Text of the Resolution:
Recognizing the importance of biosecurity and agrodefense in the United States
Whereas following the attacks of September 11, 2001, the United States took notice of the global threat of terrorism;
Whereas the new reality after the attacks of September 11, 2011, led to an increase of resources focused on combatting attack from the enemies of the United States;
Whereas Congress established the Department of Homeland Security in 2002 with the intent of meeting the challenges plaguing the United States;
Whereas the attacks made visible the vulnerability of our food supply and agriculture economy;
Whereas the President of the United States issued a Homeland Security Directive entitled the “Defense of United States Agriculture and Food” on January 30, 2004;
Whereas the Department of Homeland Security, in partnership with the Department of Agriculture, recognized the challenges of agroterrorism early on;
Whereas the Commission on the Prevention of Weapons of Mass Destruction Proliferation and Terrorism assessed in the 2008 report entitled “World At Risk”, “the U.S. government has invested most of its nonproliferation efforts and diplomatic capital in preventing nuclear terrorism.
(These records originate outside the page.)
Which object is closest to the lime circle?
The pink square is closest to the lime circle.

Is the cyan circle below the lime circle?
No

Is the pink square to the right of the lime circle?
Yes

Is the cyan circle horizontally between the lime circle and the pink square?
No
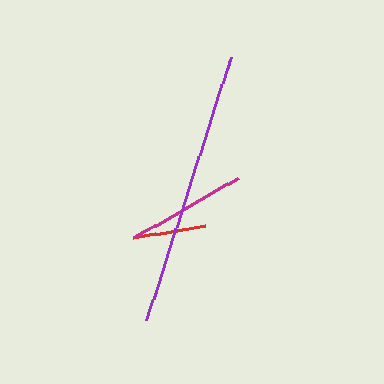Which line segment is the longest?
The purple line is the longest at approximately 277 pixels.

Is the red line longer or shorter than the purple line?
The purple line is longer than the red line.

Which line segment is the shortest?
The red line is the shortest at approximately 72 pixels.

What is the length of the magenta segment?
The magenta segment is approximately 120 pixels long.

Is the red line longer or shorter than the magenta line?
The magenta line is longer than the red line.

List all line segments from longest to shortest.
From longest to shortest: purple, magenta, red.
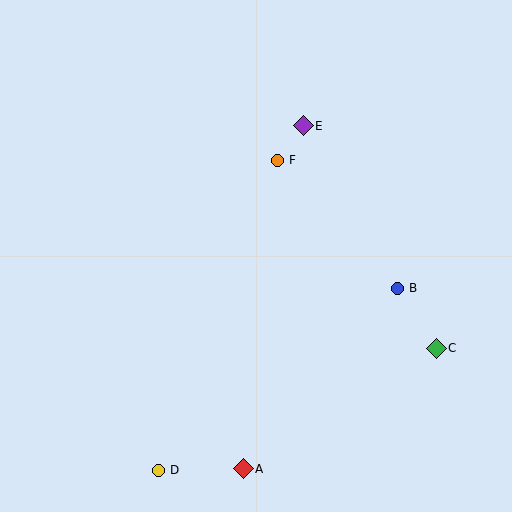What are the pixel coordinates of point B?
Point B is at (397, 288).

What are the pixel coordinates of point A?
Point A is at (243, 469).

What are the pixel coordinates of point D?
Point D is at (158, 470).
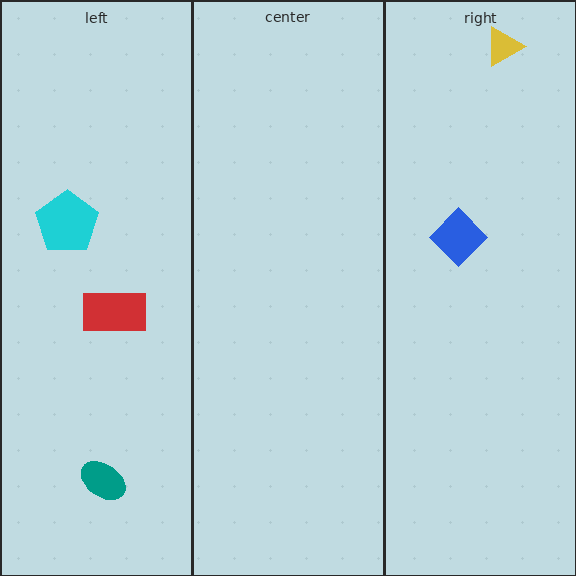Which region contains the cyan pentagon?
The left region.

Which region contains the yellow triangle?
The right region.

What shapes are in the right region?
The yellow triangle, the blue diamond.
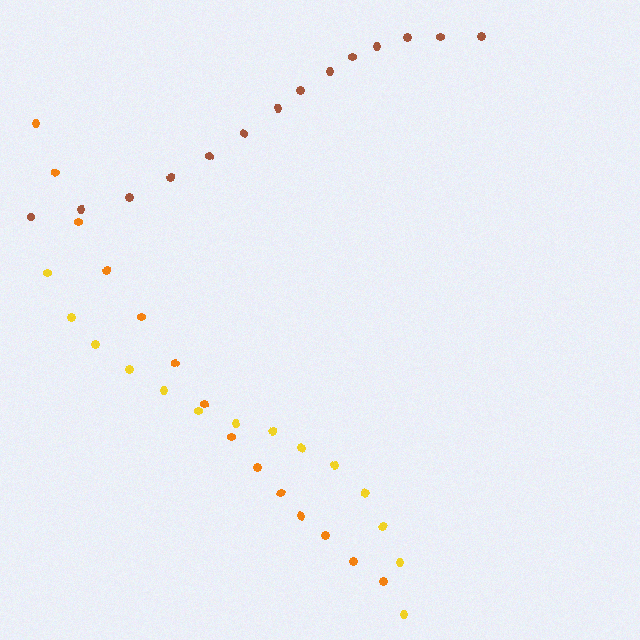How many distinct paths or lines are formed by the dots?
There are 3 distinct paths.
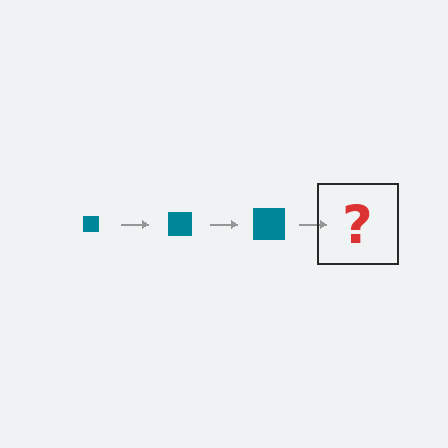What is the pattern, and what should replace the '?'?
The pattern is that the square gets progressively larger each step. The '?' should be a teal square, larger than the previous one.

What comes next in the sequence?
The next element should be a teal square, larger than the previous one.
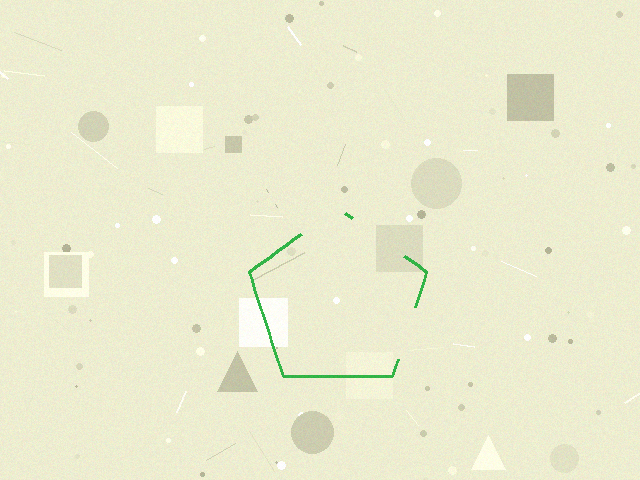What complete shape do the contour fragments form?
The contour fragments form a pentagon.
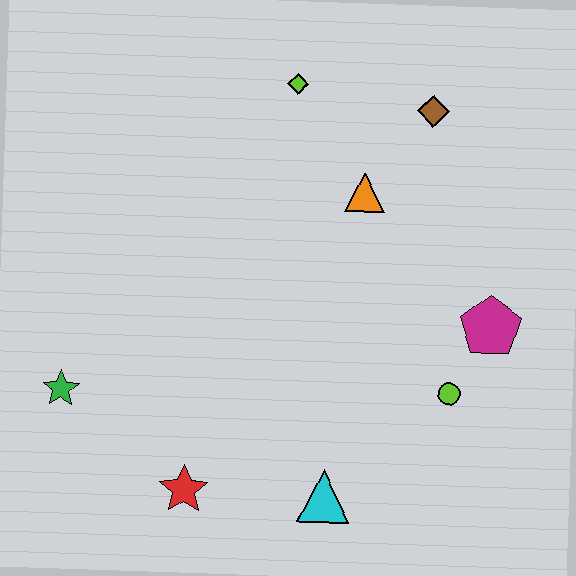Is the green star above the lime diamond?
No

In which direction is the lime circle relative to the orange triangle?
The lime circle is below the orange triangle.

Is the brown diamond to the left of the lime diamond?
No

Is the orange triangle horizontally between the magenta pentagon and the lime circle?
No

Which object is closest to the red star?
The cyan triangle is closest to the red star.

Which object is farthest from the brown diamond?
The green star is farthest from the brown diamond.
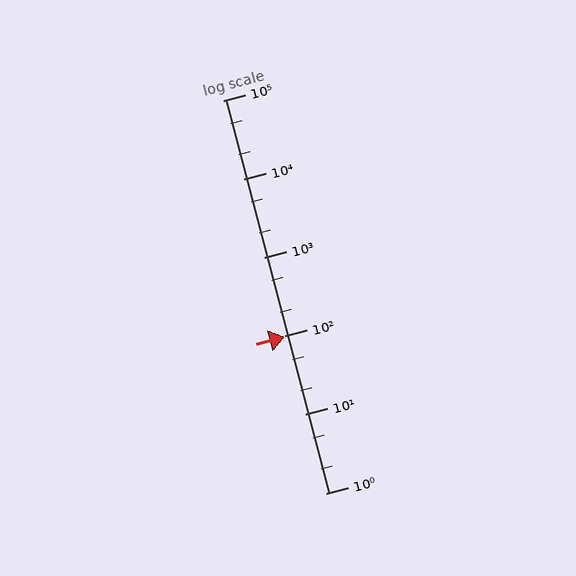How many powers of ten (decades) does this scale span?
The scale spans 5 decades, from 1 to 100000.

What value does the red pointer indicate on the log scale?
The pointer indicates approximately 97.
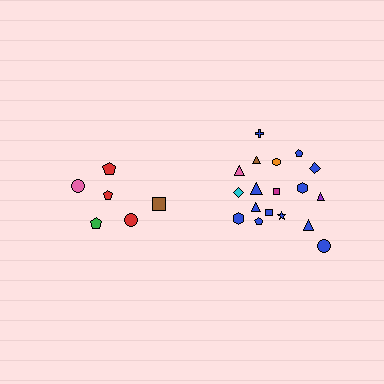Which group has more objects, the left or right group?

The Commission believes that it should make the more likely threat – bioterrorism – a higher priority. Only by elevating the priority of the biological weapons threat will it be possible to bring about substantial improvements in global biosecurity”;
Whereas the threat of attack from the enemies of the United States continues and there is much remaining work; and
Whereas the National Bio and Agro-defense Facility inaugurated construction on May 28, 2013;
Now, therefore, be it Resolved, That it is the sense of the Senate that
While the United States continues to combat terrorism in all forms around the world, the safety, security, and health of our livestock and agriculture commodities must not be forgotten;
Research and investment in biosecurity and biosafety should be supported by Congress;
Providing the resources, both intellectually and materially, for the advancement of vaccines and hopeful eradication of deadly pathogens and emerging zoonotic disease in an integral part of providing homeland defense;
Without the tools necessary to protect the people, agriculture economy, and food supply of the United States, the United States remains vulnerable to attack and chaos;
The world depends on the food and fiber that the United States produces;
The world depends on the leadership of the United States in science and technology;
The United States must remain the leader in the fight against bioterrorism; and
Biosecurity and agrodefense are achievable goals for the United States in the global war on terrorism.